Obwohl er zweifelte, dass sie es rechtzeitig schaffen würden, war Browne zunächst guter Dinge und plapperte munter vor sich hin. Etwas ruhiger wurde er, als sie die Autobahn erreichten, um vollends zu verstummen, als die Anzahl der Verkehrsteilnehmer sank, die Besiedelung lockerer wurde und MW dem ulkigen Auto die Sporen geben konnte.
Browne hatte vorsichtshalber die Augen geschlossen, so dass er ein interessantes Phänomen, das auf deutschen Autobahnen eher selten anzutreffen ist, nicht mitbekam: MW fuhr immer auf freier Strecke. Hatte er langsamere Fahrzeuge vor sich, wechselten die alsbald die Spur und ein Blick in die Gesichter der Fahrer hätte Browne erkennen lassen, dass die dies nicht freiwillig getan hatten und, vor allen Dingen, nicht wussten, warum sie es getan hatten. So allerdings entging dem Amerikaner dieses, einem Naturereignis gleichkommende, Geschehen und Verhalten und MW hatte keinerlei Interesse, seinen Fahrgast darauf aufmerksam zu machen.
Während Browne also immer grauer wurde und verbissen schwieg, steigerte sich MW’s Laune, was sich aber nicht durch einen verbalen Mitteilungsdrang oder das Pfeifen von Liedchen oder Melodien äußerte, höchstens einem zufriedenen Lächeln hätte man dies entnehmen können, aber das entging Browne, weil der sich zu visueller Reizaufnahme nicht in der Lage sah.
Als MW den Wagen vor dem ersten Tor der US-Luftwaffenbasis stoppte, hörte er ein Ächzen neben sich. Der schwarze Mann war ganz grau geworden.
„Sie sehen schlechter aus als heute Morgen.“, bemerkte MW trocken. Als Antwort hörte er heftiges Atmen. „Wir sind übrigens da, sie können die Augen wieder aufmachen.“
„Mmmpffff.“
„Wie bitte?“
„Ich glaube, ich bin noch nie so schnell gefahren.“, flüsterte der Graue.
„Die Startgeschwindigkeit eines Flugzeuges …“, begann MW mit einer Belehrung, wurde aber unterbrochen.
„Ich meine, in einem kleinen Auto auf öffentlichen Straßen.“ Browne klang schrill.
Wortlos kletterte der Amerikaner mit weichen Knien aus dem Auto und schwankte zum Heck, wo MW ihm die Kofferraumklappe öffnete. Browne atmete ein paar Mal tief durch und sah MW an.
„Ich melde mich, sobald ich mit der Nichte gesprochen habe.“
„Okay. – Übrigens, ich finde, wir sollten uns duzen.“ Brownes Gesicht hellte sich auf, endlich würde er einen Namen erfahren. Er reichte dem Deutschen die Hand.
„Jackson.“ MW ergriff mit einem Lächeln Jacksons heile Rechte.
„MW.“ Jacksons Lächeln erstarb. Im Fortgehen drehte sich MW noch einmal um und rief dem enttäuschten Schwarzen zu: „Grüß Michelle, falls du sie siehst.“
„Welche Michelle?“
„Die Gattin deines Präsidenten.“
Mit hängenden Mundwinkeln sah Jackson dem fortfahrenden MW nach.

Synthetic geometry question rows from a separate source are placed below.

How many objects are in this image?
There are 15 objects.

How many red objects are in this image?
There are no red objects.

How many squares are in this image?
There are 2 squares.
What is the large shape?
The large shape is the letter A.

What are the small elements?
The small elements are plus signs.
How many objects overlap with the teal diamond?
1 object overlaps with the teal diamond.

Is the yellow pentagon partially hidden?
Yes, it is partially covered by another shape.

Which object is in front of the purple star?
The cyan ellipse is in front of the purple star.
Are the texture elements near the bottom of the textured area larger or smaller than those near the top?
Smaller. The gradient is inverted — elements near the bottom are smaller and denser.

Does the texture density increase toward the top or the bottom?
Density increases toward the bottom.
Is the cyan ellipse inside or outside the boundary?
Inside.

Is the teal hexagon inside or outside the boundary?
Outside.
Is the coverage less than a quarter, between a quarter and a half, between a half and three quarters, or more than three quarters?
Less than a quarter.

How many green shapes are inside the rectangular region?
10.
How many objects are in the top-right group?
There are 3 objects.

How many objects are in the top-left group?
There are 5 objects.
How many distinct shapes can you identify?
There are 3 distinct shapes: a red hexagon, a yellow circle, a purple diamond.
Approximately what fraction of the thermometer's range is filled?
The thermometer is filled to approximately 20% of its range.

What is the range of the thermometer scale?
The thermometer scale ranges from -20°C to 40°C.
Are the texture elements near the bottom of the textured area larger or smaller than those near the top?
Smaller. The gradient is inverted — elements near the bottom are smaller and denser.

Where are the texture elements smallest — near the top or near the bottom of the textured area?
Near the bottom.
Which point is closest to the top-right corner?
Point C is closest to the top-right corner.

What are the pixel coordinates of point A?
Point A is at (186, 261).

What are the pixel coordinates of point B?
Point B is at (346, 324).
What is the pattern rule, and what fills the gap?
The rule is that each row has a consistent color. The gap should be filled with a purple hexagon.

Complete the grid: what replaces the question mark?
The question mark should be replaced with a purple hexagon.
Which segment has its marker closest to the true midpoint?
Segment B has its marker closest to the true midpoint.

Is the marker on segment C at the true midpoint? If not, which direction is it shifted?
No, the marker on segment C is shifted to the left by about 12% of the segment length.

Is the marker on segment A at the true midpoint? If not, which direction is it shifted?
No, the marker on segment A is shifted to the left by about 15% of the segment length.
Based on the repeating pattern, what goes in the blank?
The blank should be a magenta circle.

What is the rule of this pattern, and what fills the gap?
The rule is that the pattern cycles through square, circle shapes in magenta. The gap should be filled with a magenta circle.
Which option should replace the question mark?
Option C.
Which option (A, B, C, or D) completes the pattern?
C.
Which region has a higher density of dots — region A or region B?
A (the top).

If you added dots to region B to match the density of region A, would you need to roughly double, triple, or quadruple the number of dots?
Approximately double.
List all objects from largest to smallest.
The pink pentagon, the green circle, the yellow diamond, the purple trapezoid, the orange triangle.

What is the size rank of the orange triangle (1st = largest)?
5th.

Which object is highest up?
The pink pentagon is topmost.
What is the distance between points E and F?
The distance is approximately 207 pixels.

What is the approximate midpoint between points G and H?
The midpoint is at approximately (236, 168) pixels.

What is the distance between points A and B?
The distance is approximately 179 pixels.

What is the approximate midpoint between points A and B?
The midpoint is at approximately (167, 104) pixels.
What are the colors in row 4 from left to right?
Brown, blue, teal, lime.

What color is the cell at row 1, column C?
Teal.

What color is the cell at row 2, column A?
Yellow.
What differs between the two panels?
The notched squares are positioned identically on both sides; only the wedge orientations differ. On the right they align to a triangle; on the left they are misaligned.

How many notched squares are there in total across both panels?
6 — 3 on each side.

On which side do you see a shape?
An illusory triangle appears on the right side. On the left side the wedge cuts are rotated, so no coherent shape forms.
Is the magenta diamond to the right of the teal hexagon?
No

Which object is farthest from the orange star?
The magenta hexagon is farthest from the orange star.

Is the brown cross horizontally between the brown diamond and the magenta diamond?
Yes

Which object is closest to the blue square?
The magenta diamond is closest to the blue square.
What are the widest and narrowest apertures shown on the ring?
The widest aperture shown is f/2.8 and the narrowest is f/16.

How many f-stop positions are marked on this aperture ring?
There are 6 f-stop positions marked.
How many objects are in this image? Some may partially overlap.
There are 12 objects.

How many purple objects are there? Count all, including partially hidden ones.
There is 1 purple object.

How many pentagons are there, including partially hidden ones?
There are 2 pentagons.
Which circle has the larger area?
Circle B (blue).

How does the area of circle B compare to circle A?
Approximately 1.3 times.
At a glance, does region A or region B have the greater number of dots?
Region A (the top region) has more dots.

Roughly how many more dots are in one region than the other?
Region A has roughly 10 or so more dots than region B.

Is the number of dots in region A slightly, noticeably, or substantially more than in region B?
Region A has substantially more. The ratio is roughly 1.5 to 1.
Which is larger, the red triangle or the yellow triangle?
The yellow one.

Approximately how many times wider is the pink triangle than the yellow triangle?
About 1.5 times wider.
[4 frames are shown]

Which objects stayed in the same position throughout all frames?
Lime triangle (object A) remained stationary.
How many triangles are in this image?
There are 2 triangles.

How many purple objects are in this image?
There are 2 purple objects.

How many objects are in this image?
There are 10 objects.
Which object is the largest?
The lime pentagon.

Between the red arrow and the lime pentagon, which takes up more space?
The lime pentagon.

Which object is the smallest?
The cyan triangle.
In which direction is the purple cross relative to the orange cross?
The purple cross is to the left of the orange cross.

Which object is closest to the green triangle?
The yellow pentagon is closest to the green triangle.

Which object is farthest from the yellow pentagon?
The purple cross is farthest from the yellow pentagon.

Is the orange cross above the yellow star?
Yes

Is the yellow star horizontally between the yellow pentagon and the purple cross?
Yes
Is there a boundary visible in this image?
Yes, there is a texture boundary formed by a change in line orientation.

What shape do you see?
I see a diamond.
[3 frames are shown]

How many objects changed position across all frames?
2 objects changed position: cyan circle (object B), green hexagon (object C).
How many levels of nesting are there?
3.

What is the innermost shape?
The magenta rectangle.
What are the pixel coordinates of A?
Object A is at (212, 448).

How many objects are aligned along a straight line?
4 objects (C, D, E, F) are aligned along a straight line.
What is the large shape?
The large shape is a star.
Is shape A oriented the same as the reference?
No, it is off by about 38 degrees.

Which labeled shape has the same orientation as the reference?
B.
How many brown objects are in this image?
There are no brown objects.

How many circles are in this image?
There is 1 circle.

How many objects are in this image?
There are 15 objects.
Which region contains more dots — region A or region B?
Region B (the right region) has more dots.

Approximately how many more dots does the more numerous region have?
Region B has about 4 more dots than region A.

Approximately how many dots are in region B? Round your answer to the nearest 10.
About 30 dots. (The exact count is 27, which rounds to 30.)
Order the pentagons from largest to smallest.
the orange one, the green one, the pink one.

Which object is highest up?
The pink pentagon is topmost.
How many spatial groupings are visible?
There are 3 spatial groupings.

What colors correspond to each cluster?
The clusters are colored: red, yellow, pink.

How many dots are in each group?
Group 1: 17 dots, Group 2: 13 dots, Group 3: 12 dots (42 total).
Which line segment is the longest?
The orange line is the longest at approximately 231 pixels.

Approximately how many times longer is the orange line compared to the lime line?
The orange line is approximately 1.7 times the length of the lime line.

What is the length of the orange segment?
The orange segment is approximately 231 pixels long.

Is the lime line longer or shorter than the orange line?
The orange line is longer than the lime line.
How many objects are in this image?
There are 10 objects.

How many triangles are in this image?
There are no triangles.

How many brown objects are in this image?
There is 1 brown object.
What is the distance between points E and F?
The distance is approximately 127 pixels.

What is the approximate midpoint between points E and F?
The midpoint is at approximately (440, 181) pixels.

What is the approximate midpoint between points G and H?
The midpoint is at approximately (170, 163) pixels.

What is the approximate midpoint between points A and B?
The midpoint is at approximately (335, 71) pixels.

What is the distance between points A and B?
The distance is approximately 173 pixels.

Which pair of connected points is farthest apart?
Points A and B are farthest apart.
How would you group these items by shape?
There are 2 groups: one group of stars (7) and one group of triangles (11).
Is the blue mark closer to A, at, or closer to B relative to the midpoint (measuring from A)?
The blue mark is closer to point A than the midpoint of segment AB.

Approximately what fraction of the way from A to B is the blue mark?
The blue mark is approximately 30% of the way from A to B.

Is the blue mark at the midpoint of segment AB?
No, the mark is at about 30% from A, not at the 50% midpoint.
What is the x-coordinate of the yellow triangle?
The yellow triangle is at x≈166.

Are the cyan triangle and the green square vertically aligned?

„Ich möchte wissen, mit wem Jackson in den nächsten Stunden telefonisch Kontakt aufnimmt.“, raunte MW in das Telefon.
„Welcher Jackson?“
„Jackson Browne.“
„Ach, der. Ich dachte, es ginge um diesen Hit von Johnny Cash.“, kicherte eine merkwürdige Frauenstimme. Sie sollte sich mal die Stimmbänder operieren lassen, dachte MW.
„Bitte.“
„Okay.“
Am übernächsten Morgen ging vor der Zeit das Telefon, entsprechend war MW’s Laune.
„Hi.“, hörte er aus dem Gerät. Ein Amerikanisch sprechender, schwarzer Mann, dachte er.
„Kaum bist du zu Hause, hast du schon alle Regeln der Höflichkeit vergessen, was?“, raunzte MW.
„Wieso?“, fragte Jackson entrüstet zurück.
„Schon mal was von Zeitzonen gehört? – Außerdem wolltest du erst anrufen, wenn du mit der Nichte gesprochen hast. Hast du?“ Schweigen, das MW, zum Vorteil von Jackson, als Verlegenheit auslegte, seine Wut aber nicht milderte. Dazu trug auch nicht bei, dass Jackson nicht mit einer Antwort auf seine Frage aufwartete.
„Ich habe herausgefunden, wie du heißt.“ In Jacksons Stimme schwang Siegesgewissheit mit, aber MW schmunzelte spöttisch.
„Aha. Und deshalb rufst du mich mitten in der Nacht an?“
„Martin Winterkorn.“, erklang es triumphierend aus dem Gerät. Jetzt musste MW trotz der frühen Uhrzeit doch lachen.
„Hast dir das Melderegister vorgenommen, was? Check es in ein paar Stunden noch einmal.“
„Wieso?“
„Mach es einfach.“
„Na gut. Was die Sache mit Blunt angeht …?“
„Du hast noch nicht mit ihr gesprochen, aber mach es bald.“
„Ich frage jetzt nicht, woher du das weißt, ist das richtig?“, fragte Jackson vorsichtig und fast hoffnungslos.
„Wenn du kein ganz mieses Gefühl bekommen willst, ist das richtig.“
„Was?“
„Nicht zu fragen. “
Ein paar Stunden später war unter der Adresse MW‘s ein Michael Westhofen gemeldet.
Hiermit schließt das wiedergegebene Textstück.